UVA 11137

11137 - Ingenuous Cubrency

Time limit: 3.000 seconds

Problem I: Ingenuous Cubrency

People in Cubeland use cubic coins. Not only the unit of currency is called a  cube  but also the coins are shaped like cubes and their values are cubes. Coins with values of all cubic numbers up to 9261 (= 21 ³ ), i.e., coins with the denominations of 1, 8, 27, ..., up to 9261  cubes , are available in Cubeland.

Your task is to count the number of ways to pay a given amount using cubic coins of Cubeland. For example, there are 3 ways to pay 21 cubes: twenty one 1 cube coins, or one 8 cube coin and thirteen 1 cube coins, or two 8 cube coin and five 1 cube coins.

Input consists of lines each containing an integer amount to be paid. You may assume that all the amounts are positive and less than 10000.

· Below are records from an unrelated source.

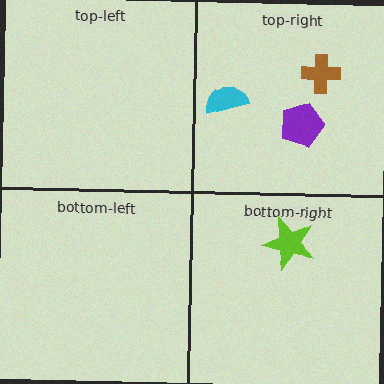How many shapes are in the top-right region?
3.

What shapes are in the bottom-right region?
The lime star.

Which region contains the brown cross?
The top-right region.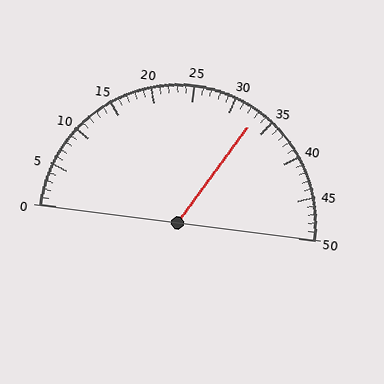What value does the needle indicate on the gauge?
The needle indicates approximately 33.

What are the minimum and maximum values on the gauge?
The gauge ranges from 0 to 50.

For each of the given amounts to be paid output one line containing a single integer representing the number of ways to pay the given amount using the coins available in Cubeland.

Sample input

10 
21
77
9999

Output for sample input

2
3
22
440022018293

P. Rudnicki, from folklore

给你一个n ， 问能将n分为多少个立方数之和。

#include <cstdio>
#include <cmath>
#include <algorithm>
#include <iostream>
#include <cstring>
#include <map>
#include <string>
#include <stack>
#include <cctype>
#include <vector>
#include <queue>
#include <set>
#include <utility>
#include <cassert>

using namespace std;
///#define Online_Judge
#define outstars cout << "***********************" << endl;
#define clr(a,b) memset(a,b,sizeof(a))
#define lson l , mid  , rt << 1
#define rson mid + 1 , r , rt << 1 | 1

#define mk make_pair
#define FOR(i , x , n) for(int i = (x) ; i < (n) ; i++)
#define FORR(i , x , n) for(int i = (x) ; i <= (n) ; i++)
#define REP(i , x , n) for(int i = (x) ; i > (n) ; i--)
#define REPP(i ,x , n) for(int i = (x) ; i >= (n) ; i--)
const int MAXN = 10000 + 50;
const int sigma_size = 26;
const long long LLMAX = 0x7fffffffffffffffLL;
const long long LLMIN = 0x8000000000000000LL;
const int INF = 0x7fffffff;
const int IMIN = 0x80000000;
#define eps 1e-8
const int MOD = (int)1e6 + 7;
typedef long long LL;
const double PI = acos(-1.0);
typedef double D;
typedef pair<int , int> pi;
///#pragma comment(linker, "/STACK:102400000,102400000")
LL dp[MAXN];
int main()
{
//    freopen("out.text" , "w" , stdout);
    dp[0] = 1LL;
    for(int j  = 1 ; j * j * j <= MAXN ; j++)for(int a = j * j * j ; a <= MAXN ; a++)dp[a] += dp[a - j * j * j];
    int n;
    while(cin >> n)
    {
        cout << dp[n] << endl;
    }
    return 0;
}